Ex-Employees Pose Big Security Risk to Businesses

Ex-Employees Pose Big Security Risk to Businesses
Credit: Kabakou/Shutterstock

Businesses are being warned to guard against disgruntled employees wreaking havoc on company computer systems.

There has been an increase in computer network exploitation and disruption by unhappy or former employees, according to a new warning from the FBI and Department of Homeland Security (DHS). The agencies say that because of authorized access to sensitive information and the computer network companies rely on to function, fired and dissatisfied employees are posing a significant cyberthreat to U.S. businesses.

In recent months, the FBI has launched several investigations into cases in which individuals used their access to destroy data, steal proprietary software, obtain customer information, purchase unauthorized goods and services using customer accounts, and gain a competitive edge at a new company.

In many of these situations, the theft of proprietary information was enabled through the use of cloud storage websites and personal email accounts, according to the FBI and DHS. Often, fired employees continued to access their former employer's network via unauthorized remote desktop software that they installed before leaving. [Cybersecurity Neglected at Most Small Businesses ]

In other incidents, disgruntled and former employees have attempted to extort their employer for money by modifying and restricting access to company websites, disabling content management system functions and conducting distributed denial of service attacks.

These types of incidents can cost businesses thousands and even millions of dollars. A review of recent FBI  investigations discovered businesses incur costs ranging from $5,000 to $3 million due to incidents involving disgruntled or former employees. Businesses said the costs included a variety of factors, including the value of stolen data, the cost  of information technology services, the establishment of network countermeasures, fees from legal expenses, loss of revenue and/or customers and the purchase of credit monitoring services for employees, and customers affected by a data breach.

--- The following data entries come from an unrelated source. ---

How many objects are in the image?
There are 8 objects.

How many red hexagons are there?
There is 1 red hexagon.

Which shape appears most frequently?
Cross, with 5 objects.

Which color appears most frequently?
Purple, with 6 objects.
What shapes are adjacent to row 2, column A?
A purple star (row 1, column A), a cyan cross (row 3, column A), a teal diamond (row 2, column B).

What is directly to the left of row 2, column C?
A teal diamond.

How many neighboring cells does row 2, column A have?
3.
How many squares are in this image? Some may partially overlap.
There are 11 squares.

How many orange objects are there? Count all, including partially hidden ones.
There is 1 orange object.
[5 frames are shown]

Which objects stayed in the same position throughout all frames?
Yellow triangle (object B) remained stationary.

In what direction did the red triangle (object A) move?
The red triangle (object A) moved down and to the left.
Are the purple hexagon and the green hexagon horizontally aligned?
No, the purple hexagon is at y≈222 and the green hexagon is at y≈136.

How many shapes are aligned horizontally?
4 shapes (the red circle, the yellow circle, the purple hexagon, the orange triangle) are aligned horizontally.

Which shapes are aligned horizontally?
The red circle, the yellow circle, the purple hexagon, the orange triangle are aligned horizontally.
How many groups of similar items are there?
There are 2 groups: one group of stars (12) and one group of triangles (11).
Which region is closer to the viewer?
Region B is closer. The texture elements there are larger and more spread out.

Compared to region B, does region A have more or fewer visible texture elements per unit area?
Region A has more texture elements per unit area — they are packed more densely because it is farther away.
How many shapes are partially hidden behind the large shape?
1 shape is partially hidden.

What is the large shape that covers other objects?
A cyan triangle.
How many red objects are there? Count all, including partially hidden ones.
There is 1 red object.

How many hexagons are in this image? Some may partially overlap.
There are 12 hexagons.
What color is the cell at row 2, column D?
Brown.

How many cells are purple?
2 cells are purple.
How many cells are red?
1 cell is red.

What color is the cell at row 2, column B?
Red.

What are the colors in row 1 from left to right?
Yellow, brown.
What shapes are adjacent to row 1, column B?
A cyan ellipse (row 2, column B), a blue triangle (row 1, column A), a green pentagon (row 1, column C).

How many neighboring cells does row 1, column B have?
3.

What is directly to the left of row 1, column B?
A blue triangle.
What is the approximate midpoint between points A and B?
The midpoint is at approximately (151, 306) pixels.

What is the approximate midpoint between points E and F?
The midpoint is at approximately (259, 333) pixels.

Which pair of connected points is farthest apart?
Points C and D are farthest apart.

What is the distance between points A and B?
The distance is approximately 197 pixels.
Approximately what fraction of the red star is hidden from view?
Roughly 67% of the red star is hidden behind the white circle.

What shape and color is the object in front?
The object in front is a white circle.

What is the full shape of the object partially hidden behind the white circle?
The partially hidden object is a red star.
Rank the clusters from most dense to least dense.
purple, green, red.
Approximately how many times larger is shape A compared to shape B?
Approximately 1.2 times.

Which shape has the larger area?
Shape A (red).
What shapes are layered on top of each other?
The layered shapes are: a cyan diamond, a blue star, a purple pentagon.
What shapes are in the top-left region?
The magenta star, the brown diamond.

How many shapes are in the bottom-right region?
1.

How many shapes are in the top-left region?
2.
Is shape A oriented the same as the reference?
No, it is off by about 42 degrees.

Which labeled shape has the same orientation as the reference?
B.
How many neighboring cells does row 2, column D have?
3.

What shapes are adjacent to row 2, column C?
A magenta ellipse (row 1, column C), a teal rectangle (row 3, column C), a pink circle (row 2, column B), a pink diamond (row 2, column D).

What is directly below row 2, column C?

To help prevent these incidents, the FBI and DHS offer several recommendations:

  • Conduct regular reviews of employee access and delete accounts that aren't need to perform daily job responsibilities.
  • All accounts associated with an employee or contractor should be terminated immediately upon dismissal.
  • Change administrative passwords to servers and networks following the release of IT personnel.
  • Avoid using shared usernames and passwords for remote desktop software.
  • Don't allow the use of the same login and password for multiple platforms, servers or networks.
  • Alert third-party service companies that provide email or customer support when employees have been let go.
  • Restrict Internet access on corporate computers to cloud storage websites.
  • Don't allow employees to download unauthorized remote login applications on corporate computers.
  • Maintain daily backups of all computer networks and servers.
  • Require employees to regularly change their passwords on corporate accounts regularly, since the default password provided by IT staffs are never changed.

Businesses that believe a former or disgruntled employee has targeted them are encouraged to report the incident to their local FBI office or file a complaint online at ic3.gov.

Originally published on Business News Daily.

Chad Brooks

Chad Brooks is a Chicago-based writer who has nearly 15 years' experience in the media business. A graduate of Indiana University, he spent nearly a decade as a staff reporter for the Daily Herald in suburban Chicago, covering a wide array of topics including, local and state government, crime, the legal system and education. Following his years at the newspaper Chad worked in public relations, helping promote small businesses throughout the U.S. Follow him on Twitter.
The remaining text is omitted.